Sewing is a way of meditation, just like to embroider or taekwondo. It totally absorbs you and there are no thoughts and that is meditation at least to me. Ofcourse one can sit still and listen to ones own breathing which is really fantastic to do but sometimes with an active meditation one can more easily let go of ones thoughts.
Have fun with your next attempt.
This is what I get when the horses are eating hay....a quiet, peaceful time. No matter how many decades I have heard it. I have not tried to meditate, but I have often been contemplative. Is this close?

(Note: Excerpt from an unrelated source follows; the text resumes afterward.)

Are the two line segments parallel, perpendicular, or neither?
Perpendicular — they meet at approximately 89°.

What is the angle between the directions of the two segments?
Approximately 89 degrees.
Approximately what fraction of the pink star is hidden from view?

It's about as close as I will get, except when my horses are eating.
I made asparagus soup today.
It's funny, I often enjoy being still and quiet but the minute I consciously try to meditate my head starts filling up with a ton of random thoughts. I think some acts definitely have a meditative quality about them. I feel that way often when I'm painting. Hours can go by without me realizing.
I'm going to try to sew something this weekend. I always feel like it's more work than it's worth, but it just makes me feel soo good to have something in my hands that I made.

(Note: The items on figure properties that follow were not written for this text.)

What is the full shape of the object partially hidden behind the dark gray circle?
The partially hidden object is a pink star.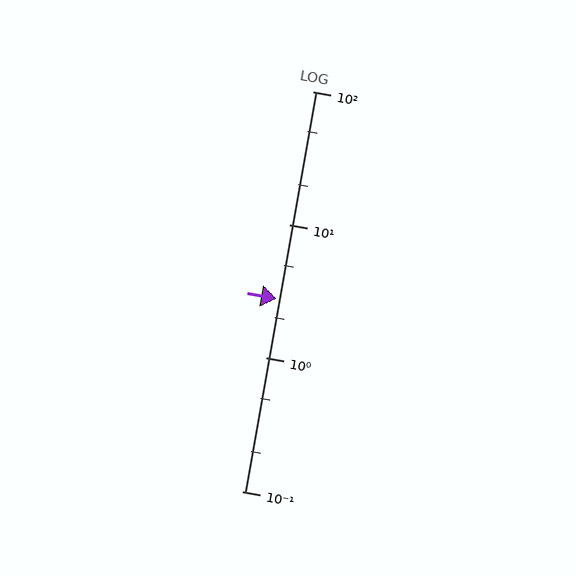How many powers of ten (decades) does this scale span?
The scale spans 3 decades, from 0.1 to 100.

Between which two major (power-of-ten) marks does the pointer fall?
The pointer is between 1 and 10.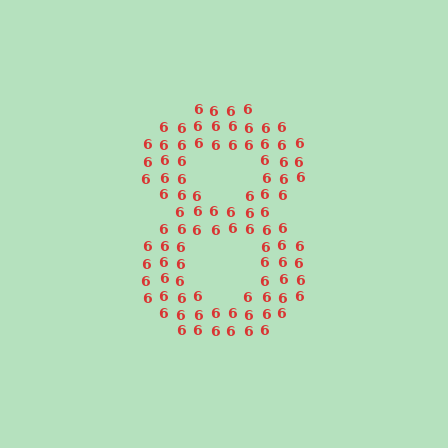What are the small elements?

And that hum. It's almost like an ommmm....
You found it. You "noticed" the not thinking moment. The hum of the machine helped.
Meditation is not about being perfect or doing something perfect. Just watch the thoughts as they go by and keep trying to come back to the center point between the thoughts. You can meditate at a traffic light. You can do it anywhere at any time. It is just about calming the mind to release the constant chatter of thoughts. Less is more. You found it on your own. You noticed. Cool.
As a child I would find myself meditation to the whirring noise of the old fashion tire chains on cars in the winter while I waited to cross a road. Totally buzzed me out.
Yup, that's what I was going to say. Finding a different level of consciousness during the sewing - very good!
This reminds me of Mushin no Shin "the mind of no mind" - something I would like to achieve more often.
I definitely believe that people need meditative "acts" more than the act of meditation you describe. Cooking is definitely meditative. Sewing is, I'm sure.
But my best and most regular "meditation" is walking. I get a lot of thinking done, but I also have moments when I realize that I've emptied my mind and I'm "thinking" of not very much at all.